Remaining dauntless in the face of multiple ethical complaints, Meta remains loyal to artificial intelligence (AI) with the public release of Meta 3D Gen (3DGen), the newest addition to its novel generative AI technology that turns prompts into high-quality three-dimensional assets in under a minute.
On July 2, the Mark Zuckerberg-owned company gave a glimpse of its latest technology in a video posted on X that showed how text prompts such as “a raccoon holding a pizza,” “a cactus plant,” and “a plate of rotisserie chicken” materialized into 3D assets.
Higher Quality, Faster Processing
Meta 3D Gen came to life after fusing AssetGen and TextureGen—AI models developed by the company popular for generating 3D objects and adding textures. The integration of these technologies enhanced the quality of the immersive content and its production speed.

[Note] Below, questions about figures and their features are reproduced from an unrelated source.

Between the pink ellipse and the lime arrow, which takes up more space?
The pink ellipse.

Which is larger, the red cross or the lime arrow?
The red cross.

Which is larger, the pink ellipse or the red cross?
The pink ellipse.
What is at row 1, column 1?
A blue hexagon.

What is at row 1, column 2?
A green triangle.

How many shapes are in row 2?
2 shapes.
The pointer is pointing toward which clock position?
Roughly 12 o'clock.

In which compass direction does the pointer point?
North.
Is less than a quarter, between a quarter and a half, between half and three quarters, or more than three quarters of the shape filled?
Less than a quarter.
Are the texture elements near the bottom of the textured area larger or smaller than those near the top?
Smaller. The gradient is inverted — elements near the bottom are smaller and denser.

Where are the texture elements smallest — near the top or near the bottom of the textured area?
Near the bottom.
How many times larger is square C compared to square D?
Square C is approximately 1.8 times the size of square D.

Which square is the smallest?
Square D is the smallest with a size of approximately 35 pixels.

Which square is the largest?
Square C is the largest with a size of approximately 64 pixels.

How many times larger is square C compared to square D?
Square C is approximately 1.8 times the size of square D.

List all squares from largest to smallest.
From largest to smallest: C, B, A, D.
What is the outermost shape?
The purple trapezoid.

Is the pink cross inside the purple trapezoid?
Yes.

“This system can generate 3D assets with high-resolution textures & material maps end-to-end with results that are superior in quality to previous state-of-the-art solutions—at 3-10x the speed of previous work,” Meta explained in the video’s caption.
With the rise in popularity and demand for AI, text-to-3D generators have been utilized to produce characters, backdrop, props, and other materials from simple textual input, finding wide applications in video games, visual effects, animation, and even architecture. However, this process often takes a long time using existing models.

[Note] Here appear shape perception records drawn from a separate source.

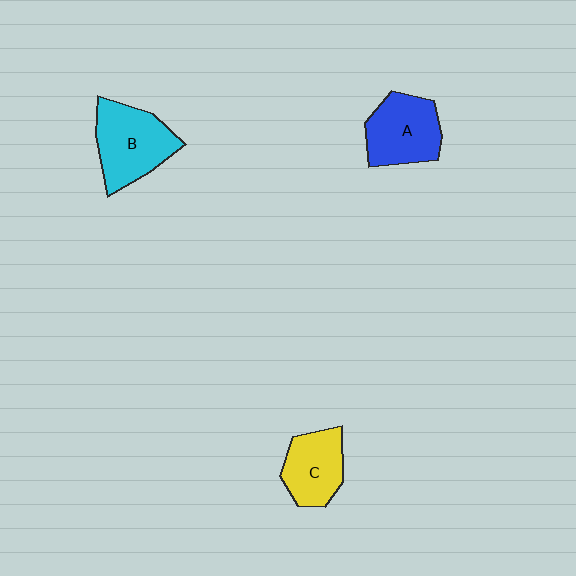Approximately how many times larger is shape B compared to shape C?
Approximately 1.3 times.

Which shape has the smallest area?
Shape C (yellow).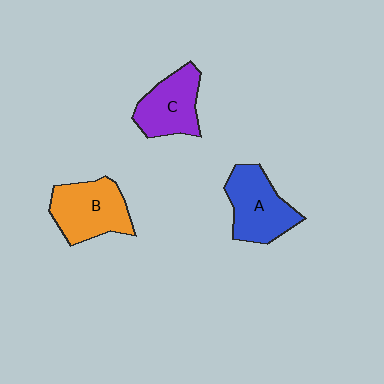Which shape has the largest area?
Shape B (orange).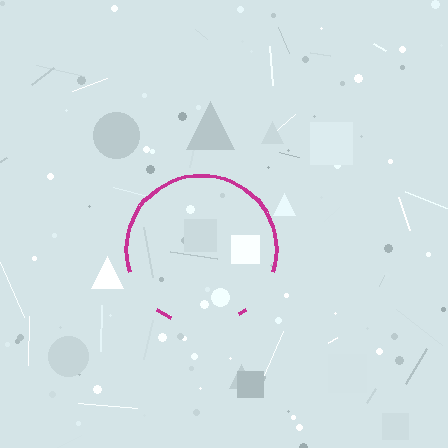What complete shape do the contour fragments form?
The contour fragments form a circle.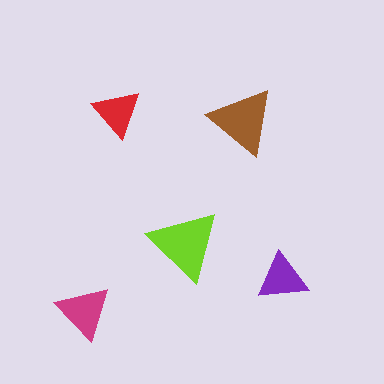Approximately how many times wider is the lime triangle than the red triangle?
About 1.5 times wider.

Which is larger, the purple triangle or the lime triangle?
The lime one.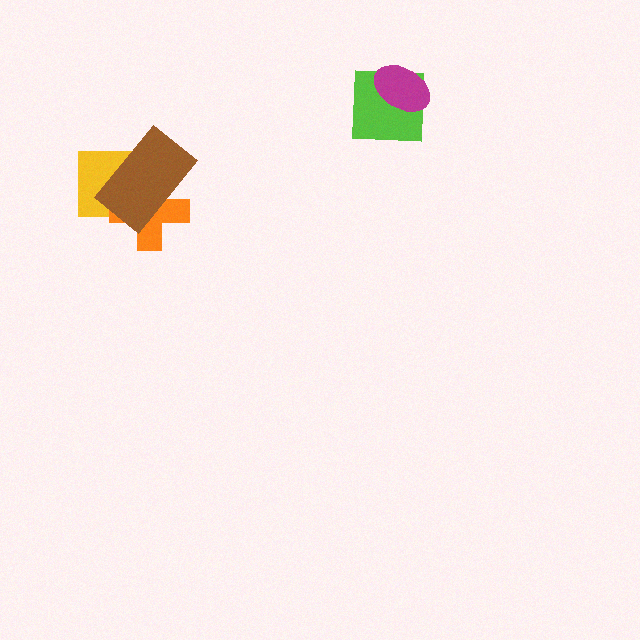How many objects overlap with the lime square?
1 object overlaps with the lime square.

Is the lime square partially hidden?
Yes, it is partially covered by another shape.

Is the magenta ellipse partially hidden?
No, no other shape covers it.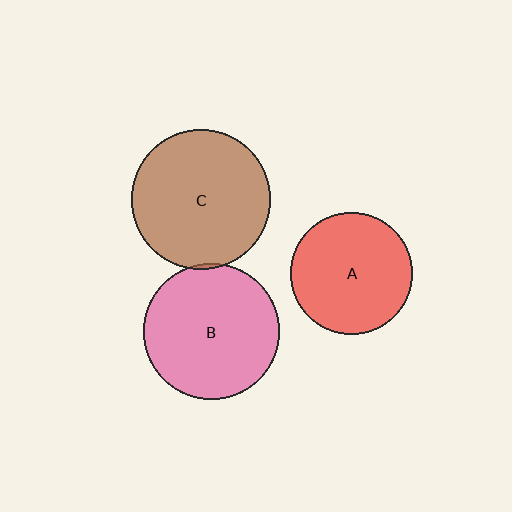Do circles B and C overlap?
Yes.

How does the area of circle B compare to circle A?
Approximately 1.3 times.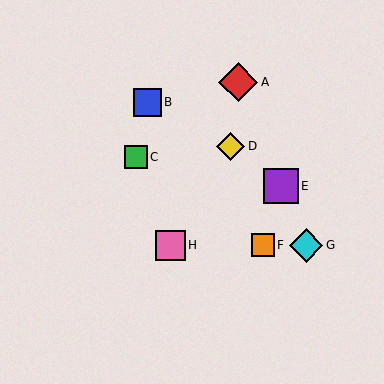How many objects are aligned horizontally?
3 objects (F, G, H) are aligned horizontally.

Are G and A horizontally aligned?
No, G is at y≈245 and A is at y≈82.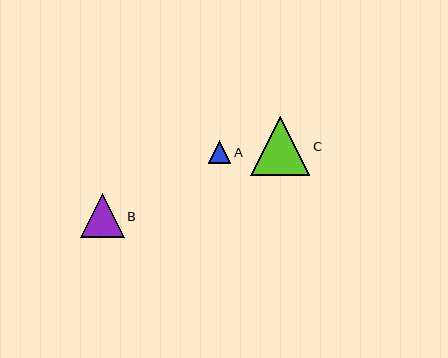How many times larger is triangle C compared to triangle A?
Triangle C is approximately 2.6 times the size of triangle A.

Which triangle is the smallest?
Triangle A is the smallest with a size of approximately 22 pixels.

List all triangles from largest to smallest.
From largest to smallest: C, B, A.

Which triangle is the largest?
Triangle C is the largest with a size of approximately 59 pixels.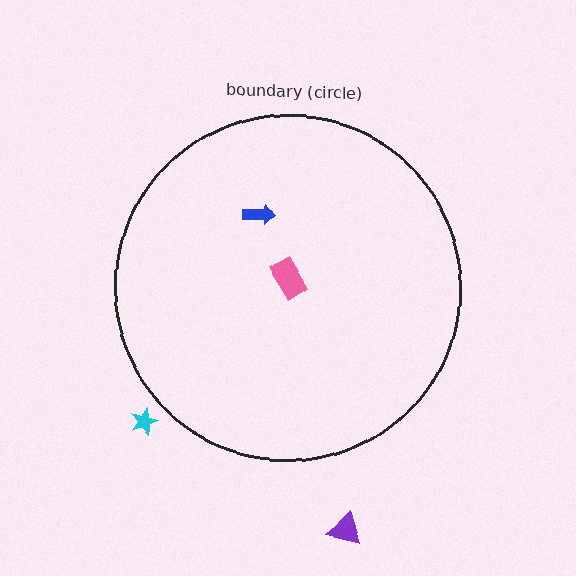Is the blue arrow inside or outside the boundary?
Inside.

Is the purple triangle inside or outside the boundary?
Outside.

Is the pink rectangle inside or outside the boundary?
Inside.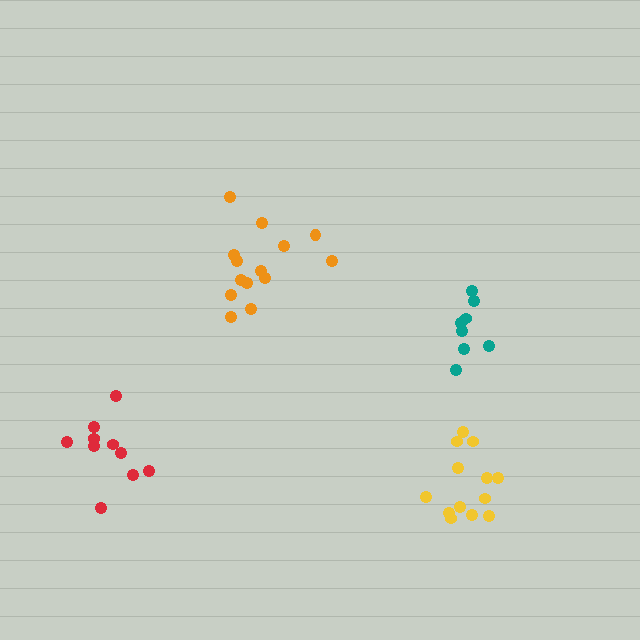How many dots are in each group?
Group 1: 8 dots, Group 2: 10 dots, Group 3: 14 dots, Group 4: 13 dots (45 total).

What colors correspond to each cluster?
The clusters are colored: teal, red, orange, yellow.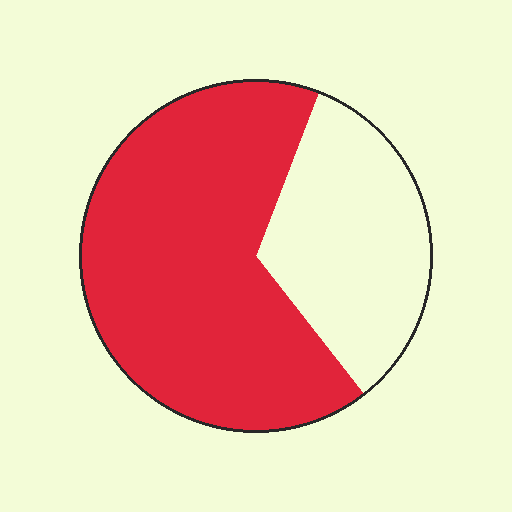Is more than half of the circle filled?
Yes.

3DGen, on the other hand, generates an output much faster. Meta supports the science behind this claim in its technical paper, detailing the results of its research evaluating the performance of its newest model against its competitors.

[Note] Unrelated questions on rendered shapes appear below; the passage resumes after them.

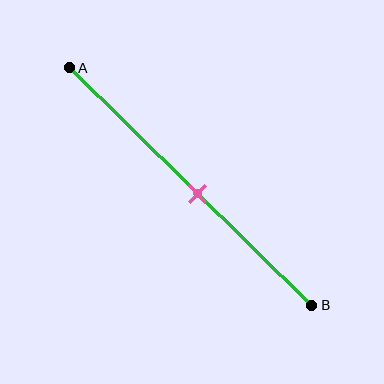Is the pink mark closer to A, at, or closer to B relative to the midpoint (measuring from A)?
The pink mark is closer to point B than the midpoint of segment AB.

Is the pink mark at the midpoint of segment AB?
No, the mark is at about 55% from A, not at the 50% midpoint.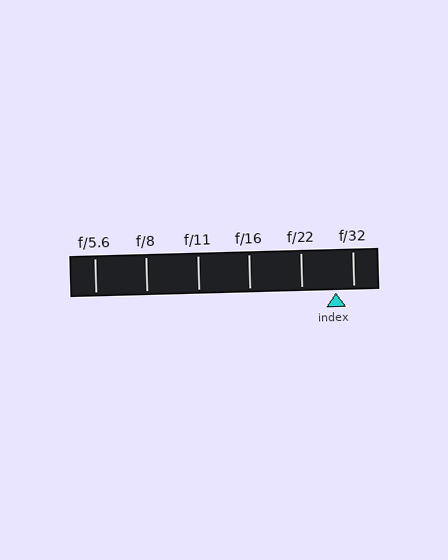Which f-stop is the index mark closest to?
The index mark is closest to f/32.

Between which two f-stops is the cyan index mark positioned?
The index mark is between f/22 and f/32.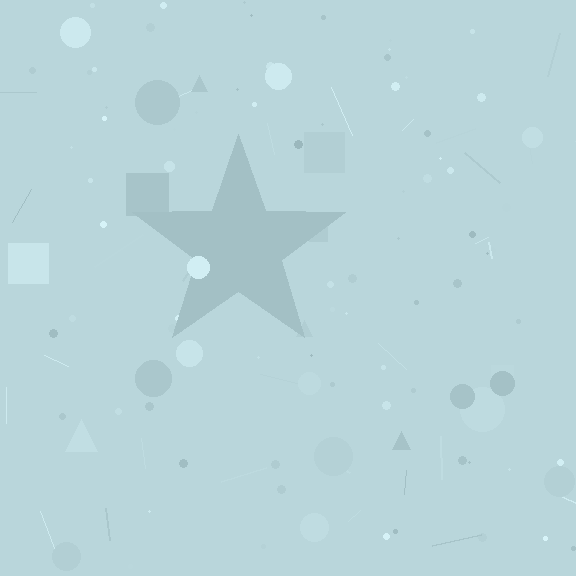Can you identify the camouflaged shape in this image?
The camouflaged shape is a star.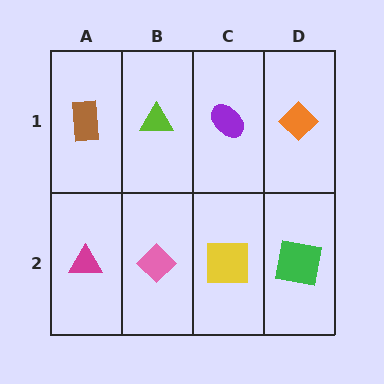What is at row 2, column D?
A green square.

“Authoring 3D content is one of the most time-consuming and challenging aspects of designing and developing video games, augmented and virtual reality applications, and special effects in the movie industry. By providing AI assistants that can double as a 3D artist, we can enable new experiences centered on creating personalized, user-generated 3D content,” Meta stated in its paper.
How 3DGen Works
The report also explains how the technology functions in a two-step operation. Once the user enters a text prompt, AssetGen produces a raw 3D asset with texture and physical-based rendering (PBR) after 30 seconds. The material is then enhanced using TextureGen to generate texture and better-quality PBR maps after 20 seconds.
While this technology shares similarities with Midjourney, Adobe Firefly, and other text-to-image models, 3DGen sets itself apart from competitors by building complete 3D models with underlying mesh structures compatible with PBR.
Moreover, by breaking down the process into two steps to separate mesh models and texture maps, 3DGen allows for trial and error, which is common to many text-to-image generators. It also gives users more control over their desired output without tweaking the underlying model.